Na propozycję Marka, by figura znalazła swoje miejsce w kościele w Zblewie, ks. proboszcz Zenon Górecki przystał bardzo chętnie. Pobłogosławieniu figury Matki Bożej Piaseckiej nadano uroczystą oprawę. Postanowiono, że 25 maja, autor rzeźby z żonką i córka Olą, w towarzystwie chóru kościelnego p.w. św. Cecylii i księdza prałata Zenona góreckiego, pojadą do Piaseczna, by pobłogosławić figurę Matki Bożej Piaseckiej. Przed apelem jasnogórskim odmówiono wspólnie różaniec, po czym kustosz sanktuarium w Piasecznie, ks. Andrzej Ossowski, poświęcił figurę. Wyjazd do Zblewa, i tutaj przy świecach, kopia cudownej figury Matki Bożej Piaseckiej, przed północą, została wprowadzona do Zblewskiego Kocioła. Figurę umieszczono na stelażu w prezbiterium, by wierni przez niedzielę mogli podziwiać Marka dzieło. Docelowym miejscem stał się filar pod chórem, gdzie rzeźba Matki Bożej Piaseckiej, wykonana rękami Marka Pawelca, pozostanie na zawsze.
Kilka słów o autorze.
Marek Pawelec zaczął rzeźbić w 1999 roku. Organizowałem wówczas rzeźbiarzy do pracy przy budowie ołtarza papieskiego w Sopocie z okazji przyjazdu do Polski naszego papieża Jana Pawła II. Ołtarz zaprojektował ś.p. scenograf Marian Kołodziej. Tłem ołtarza miały być kapliczki, figury i krzyże przydrożne z polskich dróg.

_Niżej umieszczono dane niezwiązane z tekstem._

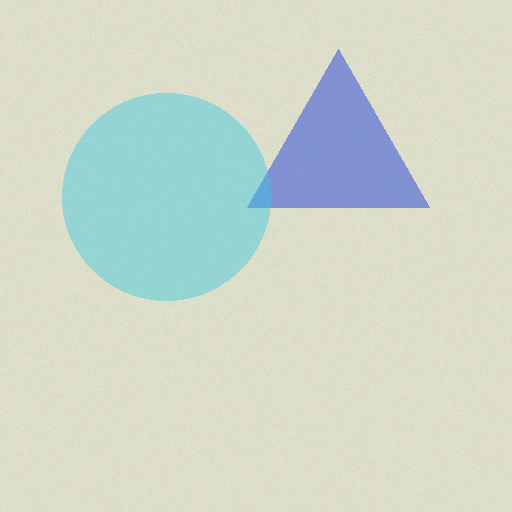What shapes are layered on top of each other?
The layered shapes are: a blue triangle, a cyan circle.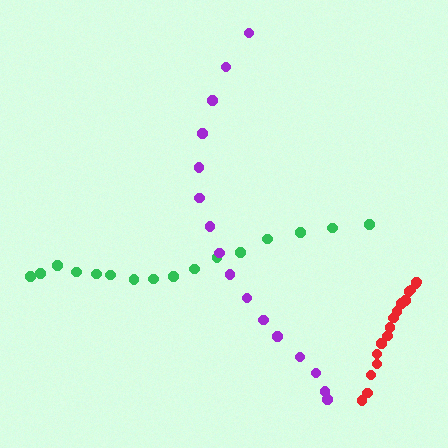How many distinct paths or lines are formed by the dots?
There are 3 distinct paths.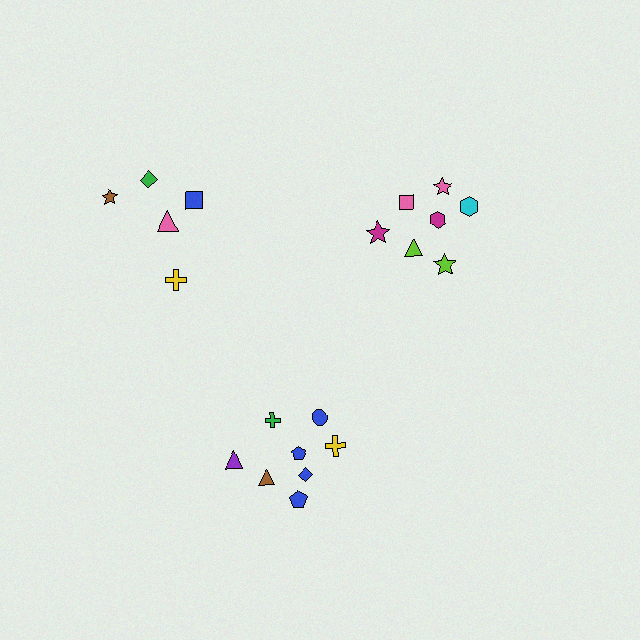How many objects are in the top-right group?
There are 7 objects.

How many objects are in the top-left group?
There are 5 objects.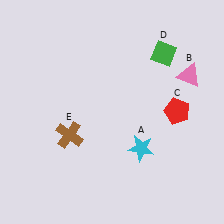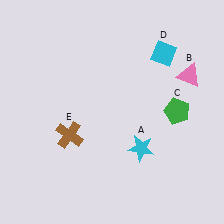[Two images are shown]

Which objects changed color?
C changed from red to green. D changed from green to cyan.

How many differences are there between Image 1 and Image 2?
There are 2 differences between the two images.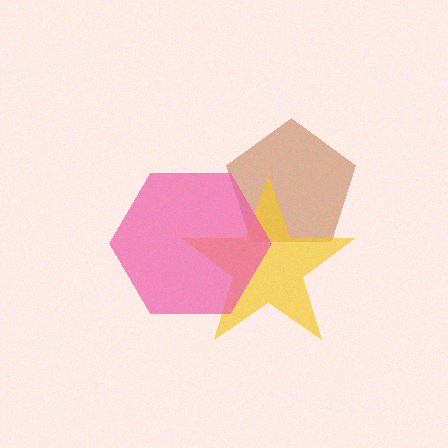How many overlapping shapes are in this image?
There are 3 overlapping shapes in the image.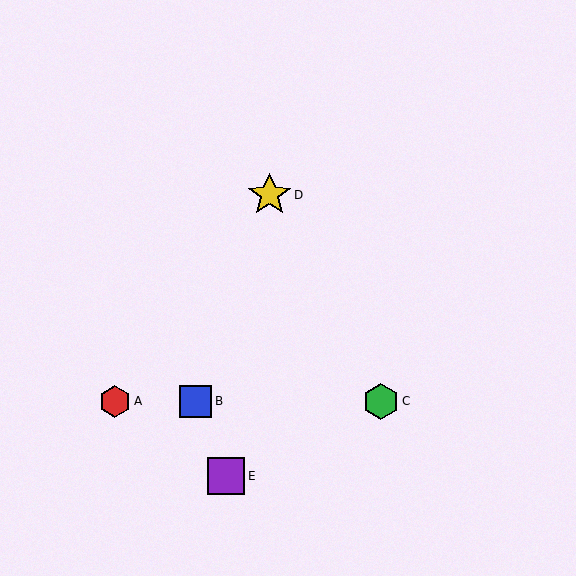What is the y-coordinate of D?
Object D is at y≈195.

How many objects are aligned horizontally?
3 objects (A, B, C) are aligned horizontally.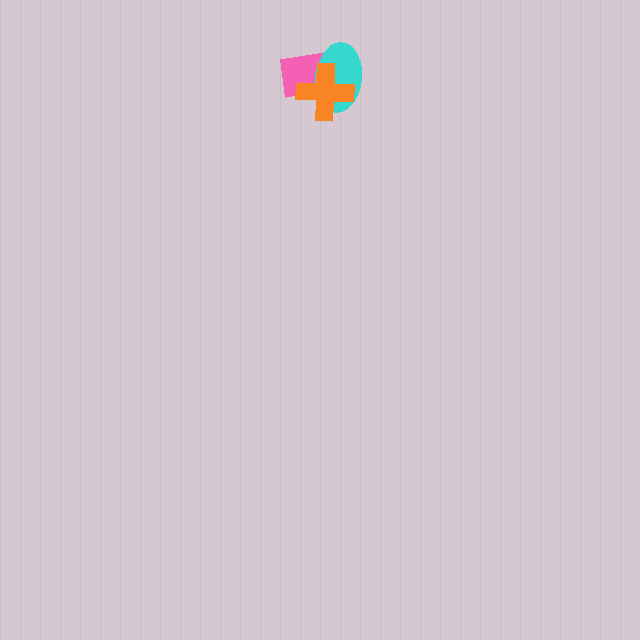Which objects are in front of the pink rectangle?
2 objects cover part of the pink rectangle: the cyan ellipse and the orange cross.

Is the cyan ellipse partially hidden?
Yes, it is partially covered by another shape.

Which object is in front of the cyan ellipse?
The orange cross is in front of the cyan ellipse.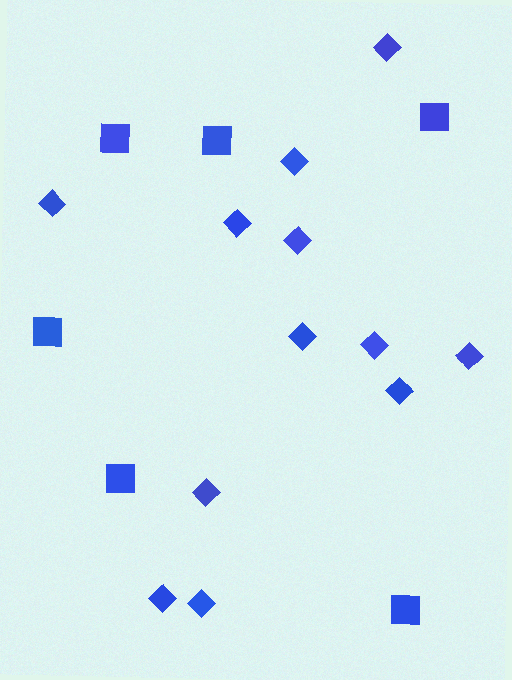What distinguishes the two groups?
There are 2 groups: one group of diamonds (12) and one group of squares (6).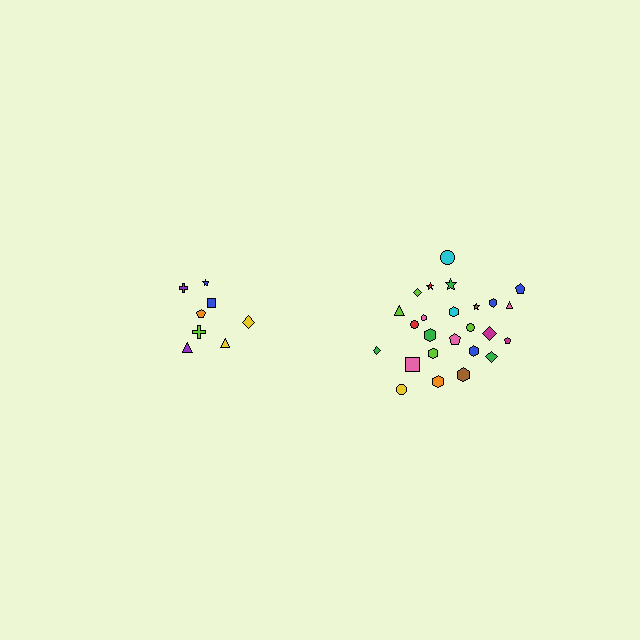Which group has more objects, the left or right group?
The right group.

Wiedziałem, że Marek jest zdolnym stolarzem rzemieślnikiem, zaproponowałem mu wykonanie krzyża z pasyjką na ołtarz papieski. Marek chętnie to wykonał i na archiwalnych zdjęciach można zobaczyć na prawym skrzydle ołtarza wysoki krzyż Marka. To był początek, a potem to już Marka było wszędzie pełno. Na terenie gminy jest wiele kapliczek z figurami wykonanymi przez Marka, z kilkoma stacjami Drogi Krzyżowej przy kościele w Bytoni włącznie. Jego zdolności artystyczne zauważono i w północnych regionach naszego Pomorza. Jego prace znajdują się w kościele w Białogardzie i w hospicjum w Gdyni. Jeden z krzyży zwieńczających ołtarz w kościele p.w. św. Brygidy w Gdańsku, to też Marka dzieło. 99% jego dzieł, to darowizny. Powiada, że Pan Bóg wie, po co to wszystko robi.